We also require that adjacent active session spans have opposite labels so that top level sessions are not fragmented into multiple spans. This is implemented via the within-level factor $Ω_{i j}^{(3)}$ as shown below.

Ω_{i j}^{(3)} = {\begin{matrix} 0 & if Y_{i j}^{(3)} \neq \emptyset and \exists k st Y_{i j}^{(3)} = Y_{j + 1 k}^{(3)} \\ 1 & otherwise \end{matrix}

3.3. Global Factors

Enforcing the nested segmentation property requires two sets of high-order factors. First, every label variable $Y_{i}^{(1)}$ must be covered by exactly one non-null span variable $Y_{j k}^{(l)}$ at each level l > 1. This is enforced using a binary-valued factor S^(l) as shown below where $\exists_{= 1}$ means “there exists exactly one”. This ensures that the labeling at level l forms a valid segmentation with no overlapping segments and no gaps in the segmentation. There exists one such factor for each segmentation level in our model.

\begin{matrix} S^{(l)} & = {\begin{matrix} 1 & if \forall i \exists_{= 1} (j, k) s . t . j \leq i \leq k and Y_{j k}^{(l)} \neq \emptyset \\ 0 & otherwise \end{matrix} \\ N^{(l)} & = {\begin{matrix} 1 & if \forall (j, k) s . t . Y_{j k}^{(l)} \neq \emptyset, \exists p > j, q < k s . t . Y_{j p}^{(l - 1)} \neq \emptyset and Y_{q k}^{(l - 1)} \neq \emptyset \\ 0 & otherwise \end{matrix} \end{matrix}

Second, to enforce the nesting property, we require that the span boundaries at level l align with the span boundaries at level l − 1 for l = 2, 3. The factor N^(l) shown above ensures that each endpoint of a non-null span variable will align with an endpoint of a non-null span variable in the layer below it. The complete set of factors defining the model is thus $F = {S^{(2)}, S^{(3)}, N^{(2)}, N^{(3)}, ψ_{i}^{(1)}, ψ_{j k}^{(2)}, ψ_{j k}^{(3)}, π_{j k}^{(1)}, π_{j k}^{(2)}, Φ_{j k}^{(2)}, κ_{j k}^{(3)}, Ω_{i j}^{(3)}}$ for all 1 ≤ i ≤ n, all 1 ≤ j ≤ k ≤ n.

3.4. Inference

Due to the special nested structure of the model and the hard constraints imposed, it is possible to run exact MAP inference in the three layer HNS model in time quadratic in the length n of the input sequence. In Algorithm 1, we give the dynamic program recursions for computing the unnormalized joint probability of the MAP solution. The algorithm consists of two related recursions. The first recursion α⁽¹⁾(j, k) computes the energy contribution of all valid joint assignments to the bottom level labels $Y_{j}^{(1)}$ through $Y_{k}^{(1)}$ , taking into account the features and inter-event span constraints.

Algorithm 1.

Dynamic program for inference in the HNS model.

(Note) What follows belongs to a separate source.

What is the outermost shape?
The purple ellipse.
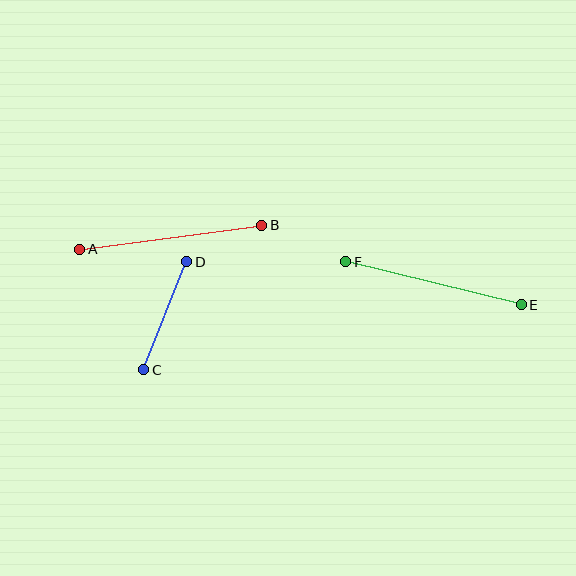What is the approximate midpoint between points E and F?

α^{(1)} (j, k) = {\begin{matrix} ψ_{j}^{(1)} (1) & if j = k \\ α^{(1)} (j, k - 1) ψ_{k}^{(1)} (0) & k > j \end{matrix}

α^{(2)} (j, c) = {\begin{matrix} 1 & if j = n + 1 \\ \max_{j \leq k \leq n} \max_{c \in {1, \dots, C}} α^{(1)} (j, k) ψ_{j k}^{(2)} (0) e^{ω_{c}} α^{(2)} (k + 1, c) & if c = 0 \\ \max_{j \leq k \leq n} α^{(1)} (j, k) ψ_{j k}^{(2)} (1) α^{(2)} (k + 1, c - 1) & if c > 0 \end{matrix}

Open in a new tab

The second recursion α⁽²⁾(j, c) computes values for the inter-event intervals and the sessions simultaneously, taking into account the hard constraints and cardinality factor. The two indices are the position in the sequence j and the value for the cardinality factor c. The value α⁽²⁾(j, c) corresponds to the unnormalized probability of the MAP segmentation of positions j through n starting with a segment of cardinality c (c = 0 implies a negative segment).

From top to bottom, the three cases in α⁽²⁾(j, c) are the recursion base case, which holds if j = n + 1, the case where we are in a top-level span with a negative label (c = 0), and the case where we are in a top-level span with a positive label and cardinality c ≥ 1. When c = 0, the next session must be positive due to the Ω⁽³⁾ factor, so we must maximize over both the length of the current segment and the cardinality of the positive session that follows. We allow at most C positive events beneath a positive segment. When c > 0, the following inter-event segment must be the first of c−1 subsequent positive segments, so we need only maximize over the length of the current inter-event span.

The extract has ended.